Representatives of four high-profile charter school networks told a Florida House committee they are eyeing the state for future expansions. They also discussed the barriers that might keep them away.
When it comes to attracting top charter school operators, the Sunshine State has a lot going for it.
It’s the third-largest state. Its population is growing — so much so that some districts are rolling out the welcome mat to charters that might help exert growth. Its 20-year-old charter school law is ninth-best in the nation, according to the National Alliance for Public Charter Schools. It has more than 650 charter schools and thriving school choice culture. But since charters enroll one in ten of its 2.8 million public school students, it isn’t totally saturated.
And yet, the state has struggled to attract the kind operators that appeared before the House Choice and Innovation Subcommittee this week — organizations that draw national headlines for targeting the most disadvantaged students and pushing them toward college.
Each of the charter groups cited potential obstacles that, in one form or another, are on lawmakers’ radar during the upcoming legislative session: Teacher certification rules, school facilities, equitable funding.
BASIS runs academically “hyper-accelerated” charter schools in Arizona, Texas and Washington. Its schools push ninth-graders to take precalculus and require their students to take at least six Advanced Placement exams. It’s created elementary schools and extended school days to make its demanding academics accessible to low-income students.
CEO Peter Bezanson said Florida is one of the top four states where BASIS eyeing future growth.
“We wanted to be a great choice, a high-quality choice for every kid who is willing to work hard,” he said.
BASIS schools like to hire “subject-expert teachers,” Bezanson said. If teachers are well-trained in a subject like physics and have an ability to connect with students, he said, certification exams and other regulations become needlessly onerous.
Existing Florida law comes close to providing the freedom BASIS needs, he said. Schools can hire recent physics majors, for example. They can receive “probationary” teaching certificates, and navigate one of Florida’s several alternative certification systems while they work in the classroom. Some influential state lawmakers want to open up teacher certification even more. And recent studies lend credence to their thinking.
“BASIS needs the freedom to hire just like any private school has the freedom to hire,” Bezanson said.
IDEA Public Schools, which were founded in South Texas and recently won the coveted Broad Prize for charter schools, also want greater freedom from teacher certification requirements. Daniel Fishman, the organization’s vice president for growth, said it recruits educators in communities where it opens schools, but might want to bring them to established schools in Texas to hone their craft on the job.
In other words, he said, teacher certification regulations need to be light-touch enough to allow teachers to move seamlessly between states.
Fishman said IDEA schools need access to facilities — or reliable funding to pay for facilities — and equitable funding compared to what districts receive.
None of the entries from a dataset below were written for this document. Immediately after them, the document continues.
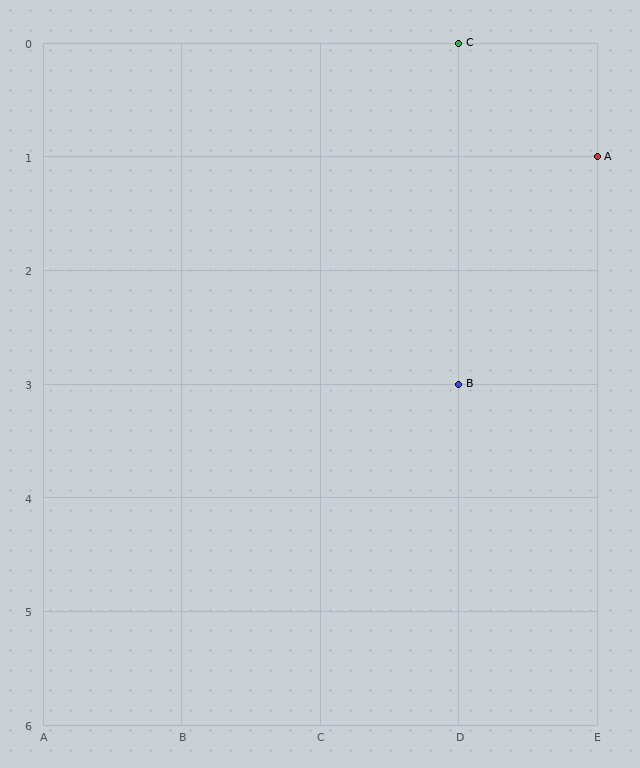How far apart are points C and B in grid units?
Points C and B are 3 rows apart.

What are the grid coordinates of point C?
Point C is at grid coordinates (D, 0).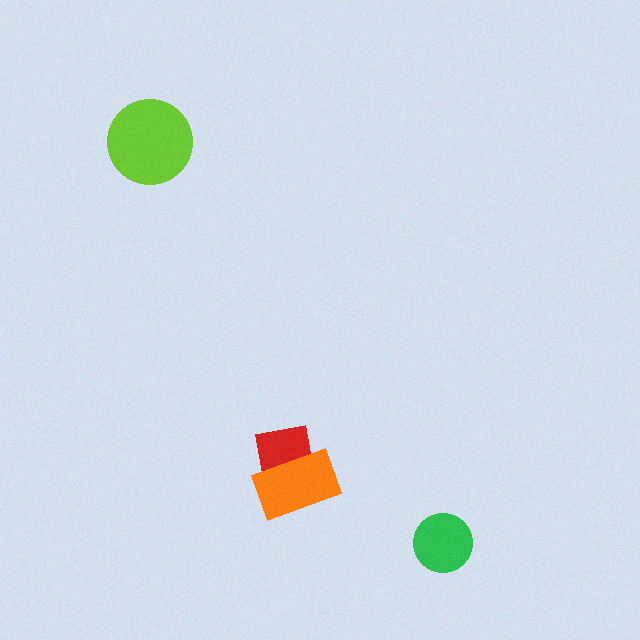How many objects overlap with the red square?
1 object overlaps with the red square.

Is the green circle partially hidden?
No, no other shape covers it.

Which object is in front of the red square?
The orange rectangle is in front of the red square.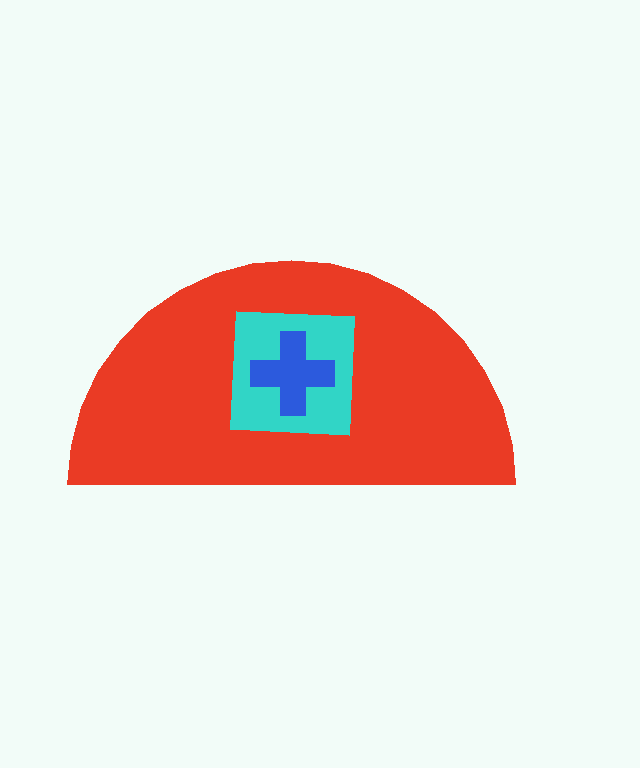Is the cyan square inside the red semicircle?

Other operators echoed that point, saying they rely on philanthropy for startup costs, but need to become financially sustainable in the long run.
A pair of bills filed in the state Senate, set to get their first hearing next week, would steer more capital funding to charter schools. A separate Senate bill includes changes designed to make funding closer to equal for “high-impact” charter schools that can prove they serve disadvantaged students and get strong academic results. Both proposals could make Florida more attractive to charter operators with a national profile.
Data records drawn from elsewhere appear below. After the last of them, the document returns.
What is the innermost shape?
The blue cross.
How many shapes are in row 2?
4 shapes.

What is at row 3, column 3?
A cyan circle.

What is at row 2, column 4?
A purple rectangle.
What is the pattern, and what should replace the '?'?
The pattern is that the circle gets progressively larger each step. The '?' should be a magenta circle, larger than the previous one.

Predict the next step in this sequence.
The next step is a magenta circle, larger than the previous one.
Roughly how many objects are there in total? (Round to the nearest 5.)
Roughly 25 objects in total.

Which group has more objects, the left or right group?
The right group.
Peter Cymrot, a senior counsel for Achievement First, said the network is also looking for locales where low-performing charter schools are held accountable. Allowing “bad operators” to remain in operation can harm the stronger charter schools. Florida, he said, is “a place that we’re very interested in pursuing growth, if we can find conditions that work here.”
For Lesley Poole, CEO of the SEED Foundation, the constraints on growth look a little different. Her organization operates the state’s only public charter boarding school in Miami, as part of a state pilot program that provides extra funding for the round-the-clock support it provides students. If it had similar support to start more schools, she said, the organization would be willing and able to open new schools in Florida.
“If you tell us to, we will,” she said. “If you make it happen, we will follow your lead.”
Richard Corcoran, Florida’s Speaker of the House, has hinted at funding changes that would allow SEED-like schools to sprout in other parts of the state without relying on one-off appropriations from the Legislature.
Details of that plan have yet to emerge, but it’s clear lawmakers intend to roll out the welcome mat for top charter schools with national reputations.